Contrary to the common practice of increasing the sensitivity, or lowering the obscuration detection threshold, of a smoke detector, in order to speed up its fire detection response, but invariably decreasing its false alarm immunity, the new "dual" fire detector uses CO.sub.2 as an additional input to minimize false alarms.
This additional input functions as a "flag" or a status switch for the new "dual" fire detector. When the CO.sub.2 detector of this "dual" fire detector senses a pre-selected high level of CO.sub.2 (e.g. 3,000 ppm) and/or a pre-selected high rate of increase CO.sub.2, (e.g. 200 ppm/min.) the status switch is set positive or "Ready to Go". Once this "flag" is set ready to go, the "dual" fire detector can use its low light obscuration alarm threshold for smoke (which theoretically could be as low as the smoke detector would allow, typically a few tenths of a percent) to enunciate the onset of a fire with minimum delay, while still minimizing the possibility of false alarms.
On the other hand, if the "flag" has not been set, the "dual" fire detector will not sound an alarm even if the normal light obscuration alarm threshold is reached or exceeded. During this normal alarm-sounding smoke condition, it waits for the "flag" to go positive before it enunciates the onset of the fire. This explains how most of the false alarm conditions, whose obscuration time period is usually much shorter than real fires such as the smoldering types, can be neutralized and thereby render the "dual" fire detector virtually false alarm resistant.
In order to safeguard against the occurrence of smoldering fires, the "dual" fire detector will sound an alarm if the smoke obscuration reaches a normal preset threshold such as that mandated by ANSI/UL 217--1985, Mar. 22, 1985 for a predetermined period of time of up to an hour. Since most common household false alarm episodes such as blowing dust or debris, bathroom steam or kitchen oil vapors etc. last at best a few minutes, this provision of alarm sounding ability by the "dual" fire detector will at least equal that for the conventional smoke detector. However, it is faster than the conventional smoke detector to enunciate a smoldering fire since it also detects the CO.sub.2 level and/or rate of increase thresholds. Once the CO.sub.2 "flag" is detected to be set or ready to go, it will immediately sound the alarm and does not have to wait for the maximum period of up to an hour to do so.
Another aspect of the "dual" fire detector takes full advantage of the fact that certain types of fast moving fires generate a tremendous amount of CO.sub.2 but a relatively small amount of smoke. Thus for these types of fires, the "dual" fire detector will quickly sound the alarm when the rate of CO.sub.2 increase exceeds an abnormally high threshold such as 1,000 ppm/min. irrespective of whether or not any smoke obscuration had been reached. This particular fire enunciation capability of the "dual" detector for fast moving fires is new and unique of the present invention and has never been realized nor implemented by presently available fire detectors to date.
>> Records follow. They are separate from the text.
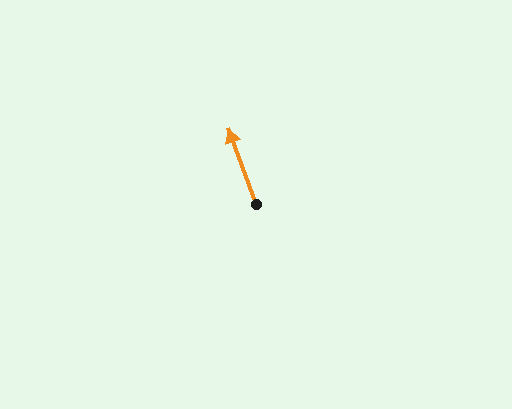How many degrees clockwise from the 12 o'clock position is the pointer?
Approximately 340 degrees.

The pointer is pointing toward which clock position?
Roughly 11 o'clock.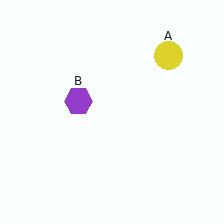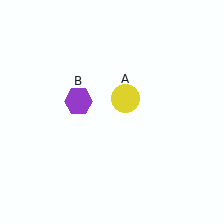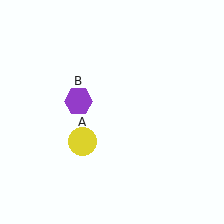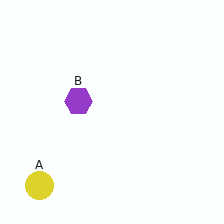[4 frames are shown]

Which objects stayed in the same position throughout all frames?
Purple hexagon (object B) remained stationary.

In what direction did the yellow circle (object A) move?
The yellow circle (object A) moved down and to the left.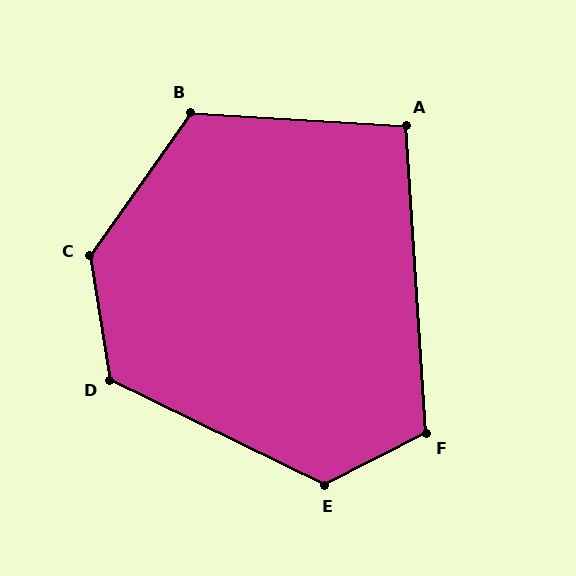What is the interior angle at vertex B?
Approximately 122 degrees (obtuse).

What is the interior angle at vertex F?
Approximately 113 degrees (obtuse).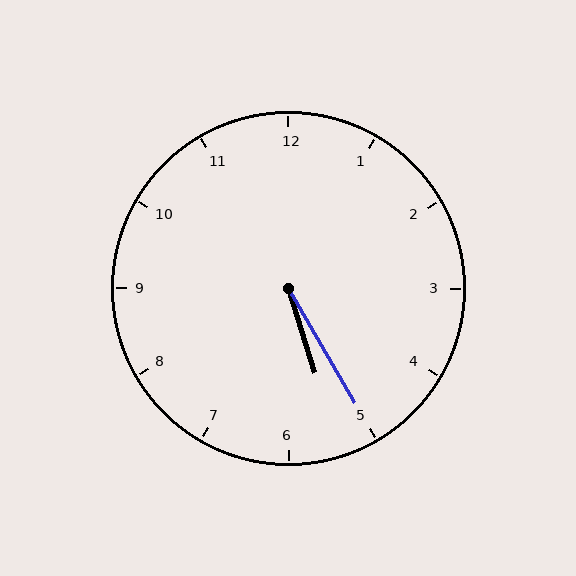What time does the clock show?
5:25.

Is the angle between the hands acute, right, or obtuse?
It is acute.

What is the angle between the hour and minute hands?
Approximately 12 degrees.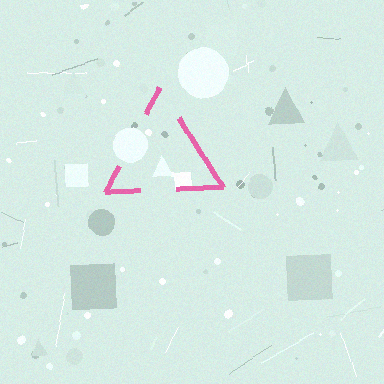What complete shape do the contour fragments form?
The contour fragments form a triangle.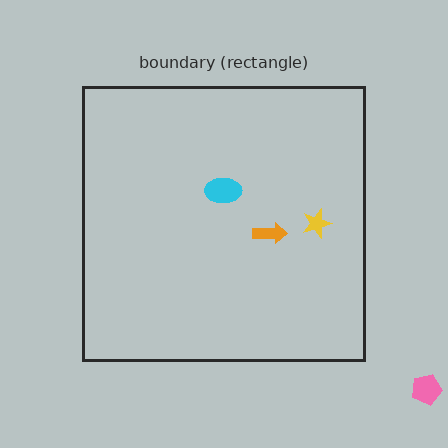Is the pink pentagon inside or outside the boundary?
Outside.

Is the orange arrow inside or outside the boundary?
Inside.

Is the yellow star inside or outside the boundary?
Inside.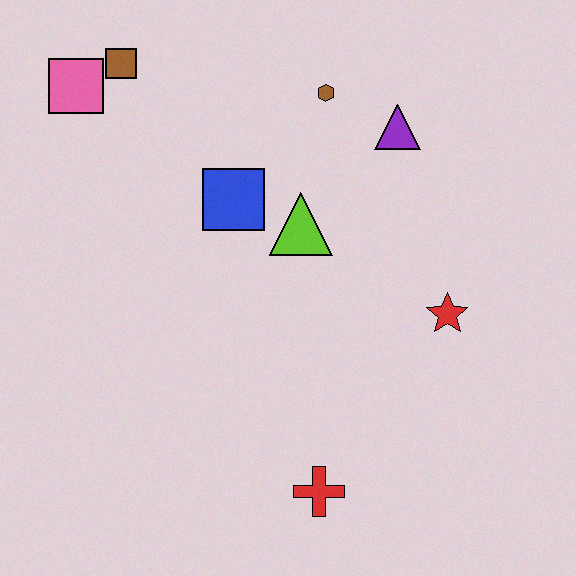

While the CO.sub.2 detector side of the "dual" fire detector could either use the concentration level and/or the rate of increase as a threshold condition to set the "flag", the rate of increase alone suffices and such a carbon dioxide detector can be implemented in the simplest and lowest cost fashion. Accordingly, detecting all types of fires including the smoldering kind with shorter response time, virtually false alarm resistant and without prohibitively increasing cost, would represent a significant advance in the art of fire detectors that could save lives and reduce property damage caused by fires.